A study based on US census data has revealed that immigrant-owned tech firms in the United States are more innovative than US-born entrepreneur firms.
The study, which was carried out by the National Bureau of Economic Research, analysed roughly 11,000 owners of 7,400 high-tech employer businesses.
“We find uniformly higher rates of innovation in immigrant-owned firms for 15 of 16 different innovation measures; the only exception is for copyright/trademark,” the researchers stated.
The key reason why immigrant-owned companies were better at innovating was because of their “higher propensities to engage in innovation and Research and Development” compared to locally owned firms, according to the study.
John S Earle, a professor at the George Mason University’s School of Policy and Government and one of the study’s authors, believes that this study was the first of its kind.

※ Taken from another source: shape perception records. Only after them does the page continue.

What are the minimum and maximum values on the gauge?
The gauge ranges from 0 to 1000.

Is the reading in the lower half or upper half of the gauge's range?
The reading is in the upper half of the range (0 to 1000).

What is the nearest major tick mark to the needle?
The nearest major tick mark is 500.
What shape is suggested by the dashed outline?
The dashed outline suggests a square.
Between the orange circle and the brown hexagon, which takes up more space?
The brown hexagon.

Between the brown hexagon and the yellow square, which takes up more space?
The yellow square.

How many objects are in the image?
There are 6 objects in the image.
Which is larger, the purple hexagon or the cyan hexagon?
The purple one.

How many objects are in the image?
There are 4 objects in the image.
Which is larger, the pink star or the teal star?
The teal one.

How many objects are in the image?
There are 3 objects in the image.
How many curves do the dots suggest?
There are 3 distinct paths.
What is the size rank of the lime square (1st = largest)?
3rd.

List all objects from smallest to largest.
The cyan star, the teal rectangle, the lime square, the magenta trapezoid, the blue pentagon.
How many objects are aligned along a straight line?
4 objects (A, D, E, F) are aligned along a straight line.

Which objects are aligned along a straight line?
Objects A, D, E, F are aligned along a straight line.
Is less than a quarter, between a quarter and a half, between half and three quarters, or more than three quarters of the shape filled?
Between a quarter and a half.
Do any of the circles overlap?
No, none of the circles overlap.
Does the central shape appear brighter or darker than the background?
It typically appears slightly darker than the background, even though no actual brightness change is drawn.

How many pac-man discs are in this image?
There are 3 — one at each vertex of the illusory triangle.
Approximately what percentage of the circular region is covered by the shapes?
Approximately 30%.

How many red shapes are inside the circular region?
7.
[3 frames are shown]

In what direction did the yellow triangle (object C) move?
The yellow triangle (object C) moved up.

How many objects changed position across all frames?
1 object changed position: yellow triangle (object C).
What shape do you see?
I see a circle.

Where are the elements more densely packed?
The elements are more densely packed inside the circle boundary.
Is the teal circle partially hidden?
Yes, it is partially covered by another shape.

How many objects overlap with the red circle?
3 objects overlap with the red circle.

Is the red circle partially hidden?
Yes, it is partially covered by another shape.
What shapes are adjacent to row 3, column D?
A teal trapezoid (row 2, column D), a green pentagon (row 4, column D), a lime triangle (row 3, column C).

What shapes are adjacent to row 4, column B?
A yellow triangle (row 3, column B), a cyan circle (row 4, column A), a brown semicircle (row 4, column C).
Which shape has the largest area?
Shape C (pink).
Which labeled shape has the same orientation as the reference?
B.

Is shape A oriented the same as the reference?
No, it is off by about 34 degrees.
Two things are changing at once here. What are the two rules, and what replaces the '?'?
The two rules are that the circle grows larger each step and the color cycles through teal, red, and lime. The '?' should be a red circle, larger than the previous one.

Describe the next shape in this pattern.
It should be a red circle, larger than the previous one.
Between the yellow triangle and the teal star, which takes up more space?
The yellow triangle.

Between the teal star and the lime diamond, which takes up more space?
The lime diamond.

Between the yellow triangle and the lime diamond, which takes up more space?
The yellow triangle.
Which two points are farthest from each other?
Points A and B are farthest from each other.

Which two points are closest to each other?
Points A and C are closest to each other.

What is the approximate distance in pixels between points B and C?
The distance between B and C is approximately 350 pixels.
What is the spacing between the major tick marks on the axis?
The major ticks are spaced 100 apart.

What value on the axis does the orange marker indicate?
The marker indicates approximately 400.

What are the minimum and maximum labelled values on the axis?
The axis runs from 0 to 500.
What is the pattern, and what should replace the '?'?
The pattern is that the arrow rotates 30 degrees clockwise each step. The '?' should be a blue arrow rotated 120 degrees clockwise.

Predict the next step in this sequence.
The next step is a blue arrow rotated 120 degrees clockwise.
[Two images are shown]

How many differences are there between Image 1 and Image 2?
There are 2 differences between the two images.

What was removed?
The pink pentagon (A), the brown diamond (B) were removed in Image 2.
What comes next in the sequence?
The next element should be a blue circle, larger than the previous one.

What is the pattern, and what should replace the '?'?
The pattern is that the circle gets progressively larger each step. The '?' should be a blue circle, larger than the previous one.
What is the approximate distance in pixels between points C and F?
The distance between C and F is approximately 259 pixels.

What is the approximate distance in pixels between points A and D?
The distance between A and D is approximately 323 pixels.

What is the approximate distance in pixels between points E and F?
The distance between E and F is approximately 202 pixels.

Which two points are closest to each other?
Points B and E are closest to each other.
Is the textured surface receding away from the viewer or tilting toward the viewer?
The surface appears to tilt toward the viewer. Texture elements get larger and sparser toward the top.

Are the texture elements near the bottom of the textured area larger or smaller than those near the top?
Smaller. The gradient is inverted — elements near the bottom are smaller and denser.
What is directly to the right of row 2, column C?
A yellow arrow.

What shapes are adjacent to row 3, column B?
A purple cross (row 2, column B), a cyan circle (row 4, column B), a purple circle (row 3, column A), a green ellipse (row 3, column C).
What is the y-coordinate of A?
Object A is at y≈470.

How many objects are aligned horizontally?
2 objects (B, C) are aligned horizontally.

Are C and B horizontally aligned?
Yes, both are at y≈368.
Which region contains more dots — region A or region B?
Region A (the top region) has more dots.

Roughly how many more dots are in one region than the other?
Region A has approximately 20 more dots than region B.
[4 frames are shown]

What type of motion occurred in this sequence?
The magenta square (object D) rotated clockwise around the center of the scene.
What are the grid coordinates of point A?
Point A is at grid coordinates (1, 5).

“There have been studies of immigration and self-employment, and there has been a little bit of research that looks at size of firms owned by immigrants,” Earle explained. “Ours is the first study that I’m aware of to look at the innovativeness of immigrant entrepreneurs.
“It appears that immigrant entrepreneurs are not replacing Americans. Instead, they are creating something new,” he added.
Ian Hathaway, the lead researcher at the Centre for American Entrepreneurship reacted to the new study with “zero surprise.”
“I would be shocked if it was any other way,” he told NBC News. “There aren’t a lot of things that economists agree on, but one thing they do agree on is the universal positive benefit immigrants have on the economy and entrepreneurship.”
The study is released at a time when President Donald Trump is pushing for a hardline strategy against illegal immigration that has resulted in a 35-day partial government shutdown and a national emergency.
US tech firms have long been vocal about the need for immigration and have consistently called for reforms to make it easier for skilled workers and entrepreneurs to enter the United States.